As I can understand from your assignment statement in while loop I think you need array of strings instead:

正如我从你在 while 循环中的赋值语句所理解的那样，我认为你需要字符串数组：

char** new_array;
new_array = malloc(30 * sizeof(char*)); // ignore casting malloc

Note: By doing =in while loop as below:

注意：通过=在 while 循环中执行如下操作：

new_array [i] = new_message->array_pointers_of_strings [i];

you are just assigning address of string (its not deep copy), but because you are also writing "only address of strings" so I think this is what you wants.

您只是在分配字符串的地址（它不是深拷贝），但是因为您也在编写“仅字符串地址”，所以我认为这就是您想要的。

Edit:waring "assignment discards qualifiers from pointer target type"

编辑：警告“赋值丢弃了指针目标类型的限定符”

you are getting this warning because you are assigning a const char*to char*that would violate the rules of const-correctness.

因为你分配你得到这样的警告const char*，以char*可能违反常量，正确的规则。

You should declare your new_array like:

你应该像这样声明你的 new_array ：

const  char** new_array;      

orremove constin declaration of 'array_pointers_of_strings' from message stricture.

或const从消息限制中删除'array_pointers_of_strings' 的声明。

This:

这个：

char** p = malloc(30 * sizeof(char*));

will allocate a buffer big enough to hold 30 pointers to char(or string pointers, if you will) and assign to pits address.

将分配一个足够大的缓冲区来容纳 30 个指向char（或字符串指针，如果你愿意）并分配给p它的地址。

p[0]is pointer 0, p[1]is pointer 1, ..., p[29]is pointer 29.

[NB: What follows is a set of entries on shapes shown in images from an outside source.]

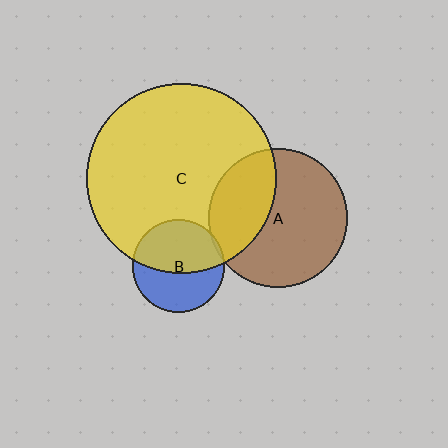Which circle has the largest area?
Circle C (yellow).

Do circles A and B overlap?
Yes.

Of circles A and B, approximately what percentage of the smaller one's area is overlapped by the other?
Approximately 5%.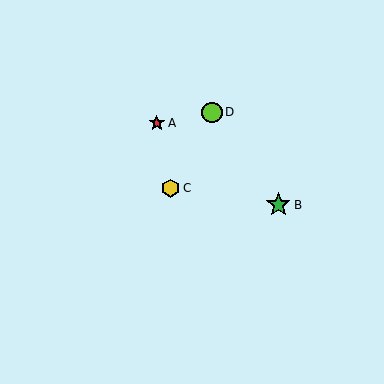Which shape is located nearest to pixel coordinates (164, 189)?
The yellow hexagon (labeled C) at (171, 188) is nearest to that location.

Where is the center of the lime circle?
The center of the lime circle is at (212, 112).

p[0]是指针 0，p[1]是指针 1，...，p[29]是指针 29。

Old answer...

旧答案...

If I understand the question correctly, you can either create a fixed number of them by simply declaring variables of the type message:

如果我正确理解了这个问题，您可以通过简单地声明类型的变量来创建固定数量的变量message：

message msg1, msg2, ...;

or you can allocate them dynamically:

或者您可以动态分配它们：

message *pmsg1 = malloc(sizeof(message)), *pmsg2 = malloc(sizeof(message)), ...;

#include <stdio.h>
#include <stdlib.h>

#define ARRAY_LEN 2
typedef struct
{
    char * string_array [ ARRAY_LEN ];
} message;

int main() {
    int i;
    message message;
    message.string_array[0] = "hello";
    message.string_array[1] = "world";
    for (i=0; i < ARRAY_LEN; ++i ) {
        printf("%d %s\n",i, message.string_array[i]);
    }

    char ** new_message = (char **)malloc(sizeof(char*) * ARRAY_LEN);
    for (i=0; i < ARRAY_LEN; ++i ) {
        new_message[i] = message.string_array[i];
    }
    for (i=0; i < ARRAY_LEN; ++i ) {
        printf("%d %s\n",i, new_message[i]);
    }
}

is it mandatory for you to use Malloc? Because Calloc is the function in the C Standard Library which works for the job:

您是否必须使用 Malloc？因为 Calloc 是 C 标准库中适用于该工作的函数：

"The calloc() function allocates memory for an array of nmemb elements of size bytes each and returns a pointer to the allocated memory". (Source: here)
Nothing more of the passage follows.